Similar to airport security checkpoints, hospitals can look for dangerous bacteria hiding on people entering the hospital. Many people are carriers of Methicillin-resistant Staphylococcus Aureus (MRSA), a drug-resistant form of the common skin bacterium Staphylococcus aureus, which can live quietly in some people’s bodies without necessarily flaring up into infection. Those people, called carriers, can pass MRSA on to patients with weakened immune systems, placing those patients at risk for serious MRSA infections. One research team, of which Ostrosky-Zeichner was a part, screened incoming patients for the bug, then placed carriers in isolation rooms during their hospital stays. “We can see dramatic drops in the rates of in-house transmission of MRSA by doing that,” he says.
There are even new ways to clean hospital rooms. After it has housed a patient with a hazardous bug, a room must be cleaned even more thoroughly than usual.
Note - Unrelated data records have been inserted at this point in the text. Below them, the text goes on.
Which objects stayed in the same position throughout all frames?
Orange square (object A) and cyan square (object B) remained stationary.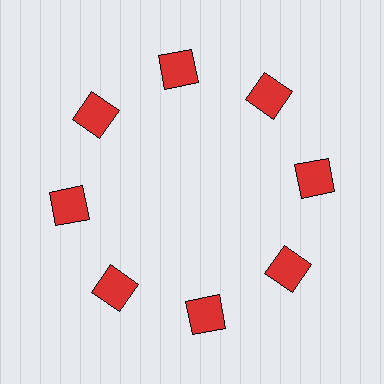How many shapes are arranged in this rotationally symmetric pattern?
There are 8 shapes, arranged in 8 groups of 1.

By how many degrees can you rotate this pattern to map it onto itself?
The pattern maps onto itself every 45 degrees of rotation.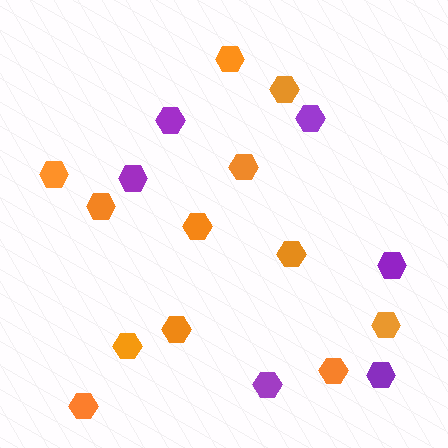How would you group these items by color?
There are 2 groups: one group of purple hexagons (6) and one group of orange hexagons (12).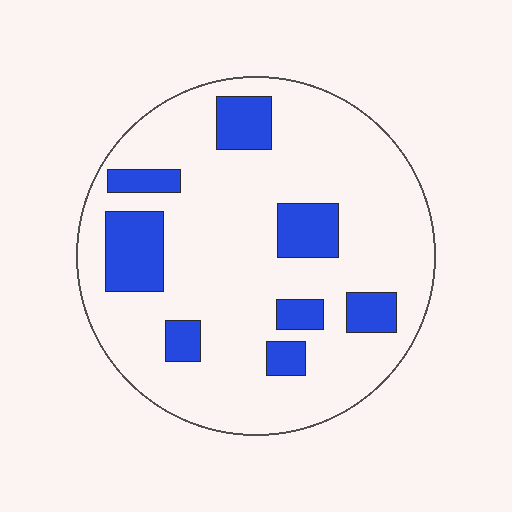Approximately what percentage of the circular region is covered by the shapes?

To check for that degree of clean, infection-control specialists can dust the room with an invisible fluorescent powder. After the housekeeper has cleaned the room, any areas that were not effectively cleaned will show up under a black light. Another method: sealing off a room and releasing hydrogen peroxide vapors by remote control. That sterilizes every surface. “The way you clean in hospitals really makes a big difference,” says Ostrosky-Zeichner.
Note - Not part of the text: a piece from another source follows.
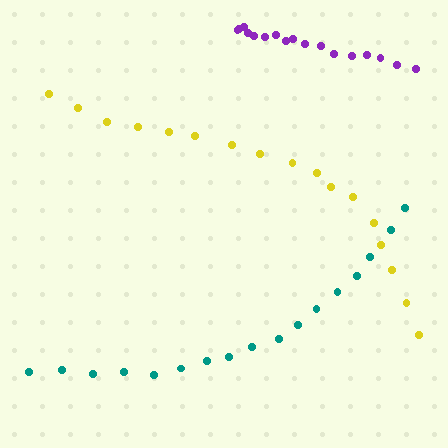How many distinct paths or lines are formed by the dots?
There are 3 distinct paths.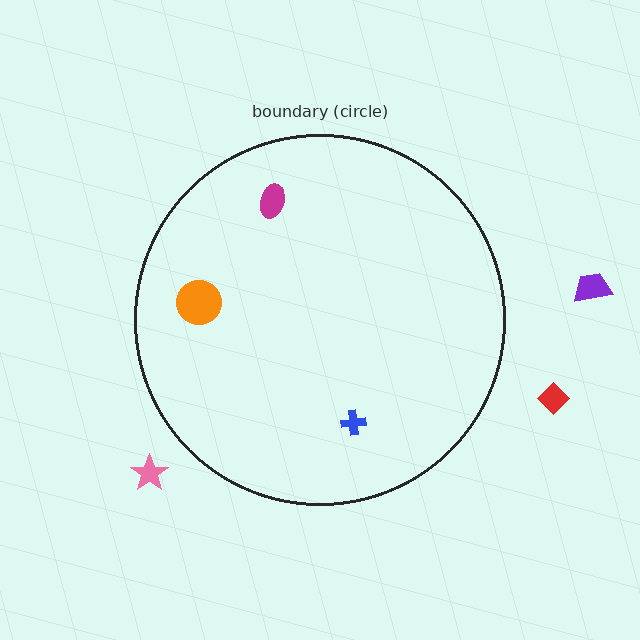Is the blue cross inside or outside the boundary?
Inside.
Early detection is crucial
When infections do develop, jumping on them early is key. Again, easier said than done. For one thing, not all infections are obvious. When doctors suspect infection, they have traditionally found the culprit bug by culturing it, or encouraging it to grow in the laboratory until it can be identified. But that can take days or weeks, so practitioners typically rely on guidelines to make a good guess about which bug is at fault and which treatment is best. Though largely reliable, that strategy can cause problems—especially in cases where the treatment itself is risky. Ostrosky-Zeichner is among a group of specialists that is developing state-of-the-art blood tests, or markers, to pick up some types of infections sooner. That way doctors can treat them early and with greater confidence. “We've been developing all sorts of strategies that allow you to identify very high-risk patients that may benefit from what we call empirical or preemptive treatment,” he says. “The moment you have a positive signal [rather than waiting for culture results] you start treating them.”
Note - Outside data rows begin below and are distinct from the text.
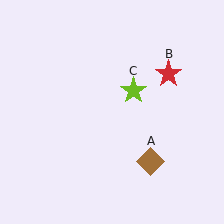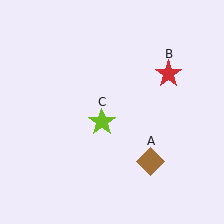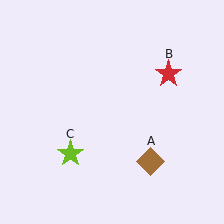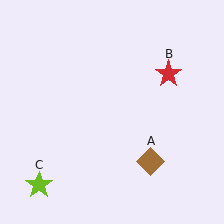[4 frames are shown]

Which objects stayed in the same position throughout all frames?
Brown diamond (object A) and red star (object B) remained stationary.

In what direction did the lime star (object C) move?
The lime star (object C) moved down and to the left.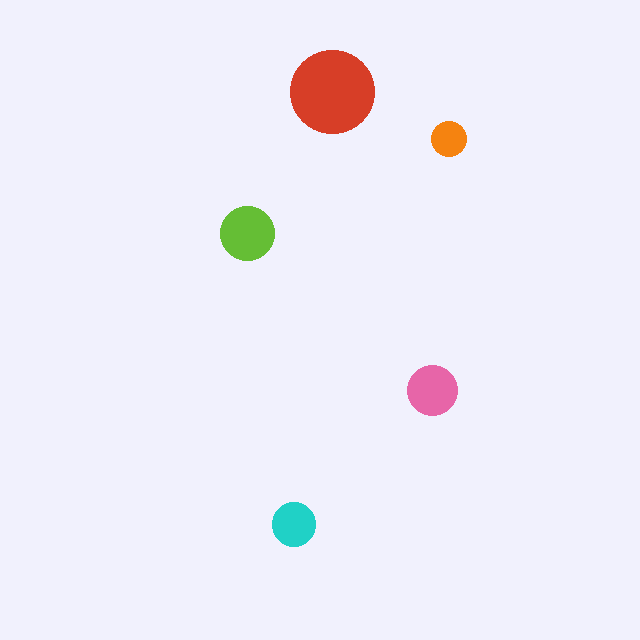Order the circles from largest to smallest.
the red one, the lime one, the pink one, the cyan one, the orange one.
The cornerstone of infection control is still the same thing that Semmelweis ordered: handwashing. Hospitals expend a great deal of effort urging people to clean their hands, and strategically placed alcohol gels make it easier to remember (as a bonus, they don’t dry out the skin). A little surveillance comes in handy: “Secret shoppers” who assess handwashing are now common in most hospitals.
Strategies like these work. The Centers for Disease Control and Prevention recently reported a dramatic drop in central line-associated bloodstream infections in ICU patients—from 43,000 in 2001 to only 18,000 in 2009, a decrease of 58 percent. That’s due in part to strict adherence to guidelines like the ones described above, as well as a culture of patient safety that is gathering momentum in the health care industry.
Thanks to all this vigilance, there is reason to hope that HAIs will continue to dwindle in American hospitals. “Being in a hospital today is much safer than being in a hospital 10 years ago,” Ostrosky-Zeichner says. “It's definitely a top priority for every hospital to do this right and to do it well.”